2020 is a pivotal year for many reasons, one of those being that it’s a presidential election year. The discussion around voters’ rights and voter suppression have been recent hot topics, especially witnessing what has been happening in Kentucky as well as the ongoing push for the Senate to pass the HEROES Act.
Following the Fourth of July weekend in a timely broadcast and to celebrate the 100th anniversary of the 19th Amendment, PBS is debuting American Experience: The Vote.
Per a press release sent to The Root:
AMERICAN EXPERIENCE The Vote, a new four-hour, two-part documentary series, tells the dramatic story of the epic — and surprisingly unfamiliar — crusade waged by American women for the right to vote. Focusing primarily on the movement’s militant and momentous final decade, the film charts American women’s determined march to the ballot box, and illuminates the myriad social, political and cultural obstacles that stood in their path. The Vote delves deeply into the animating controversies that divided the nation in the early 20th century –– gender, race, state’s rights, and political power –– and offers an absorbing lesson in the delicate, often fractious dynamics of social change. Timed to the 100th anniversary of the passage of the 19th Amendment, The Vote is narrated by Kate Burton and features the voices of Mae Whitman (Alice Paul), Audra McDonald (Ida B. Wells), Laura Linney (Carrie Chapman Catt) and Patricia Clarkson (Harriot Stanton Blatch) portraying some of the unsung warriors of the movement. Written, directed and produced by Emmy Award-winner Michelle Ferrari and executive produced by Mark Samels and Susan Bellows, The Vote premieres Monday and Tuesday, July 6-7, 2020, 9:00-11:00 p.m. ET (check local listings) on AMERICAN EXPERIENCE on PBS, PBS.org and the PBS Video App. With funding from the Corporation of Public Broadcasting, the documentary is part of the PBS Trailblazers summer programming lineup honoring the 100th anniversary of women’s suffrage.
In an exclusive clip obtained by The Root, the doc explores voter suppression and how it specifically affected immigrants and Black people in the South as well as the history behind the 15th Amendment and why the specific language mattered. Further, the doc delves into the racial discrimination within the Suffrage Movement, particularly Black women being “moved to the sidelines” and the denial of Black members.
Susan B. Anthony even reached out to Frederick Douglass urging him to stay away from a suffrage convention in Atlanta because his presence would “alienate potential supporters” despite his direct support of the movement.
In recent and related news, the Greenwich Village Society for Historic Preservation has written a letter to Acting Chair Fred Bland of the New York City Landmarks Preservation Commission urging the city and Mayor de Blasio to recognize and protect landmark sites that have been considered key to the history of the civil rights movement for African Americans, the 51st anniversary of the Stonewall uprising, the Supreme Court’s decision that applied civil rights protections to Americans within the LGBT community, as well as the 100th anniversary of the suffrage movement.

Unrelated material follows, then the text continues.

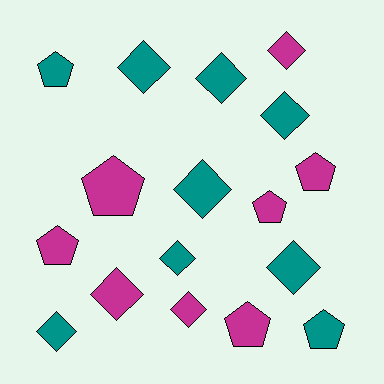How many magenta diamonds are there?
There are 3 magenta diamonds.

More info via a press release:
In addition to the sites where nation’s oldest and largest African American and LGBT civil rights groups began anti-lynching and anti-discrimination campaigns, and where New York’s women suffrage movement was headquartered, the buildings proposed for landmark designation also include the site of the very first integrated musical recordings ever made, the first recordings made by jazz singer Billie Holiday, and the personal printing house of feminist icon Anais Nin. City Councilmember Carlina Rivera, whose district covers several of the buildings, has also refused to support landmark designation (the remainder of the buildings are located in district of City Council Speaker Corey Johnson, who has pledged to support designation). Landmark designation of the buildings is supported by the NAACP and the National LGBTQ Task Force, among many others.
“At a time when we are seeking to recognize the value and contributions of African Americans, women, and the LGBT community, it is puzzling and frustrating that Mayor de Blasio, the city’s Landmarks Preservation Commission, and Councilmember Rivera won’t support honoring and protecting these sites which are so crucial to the history of these groups and their struggles for equality. For two years we have been waging this campaign and are yet to see progress from these city officials. As we contemplate our country’s past and future during the July 4th holiday, it’s high time to honor and recognize these sites with landmark designation,” Village Preservation Executive Director Andrew Berman said in a statement.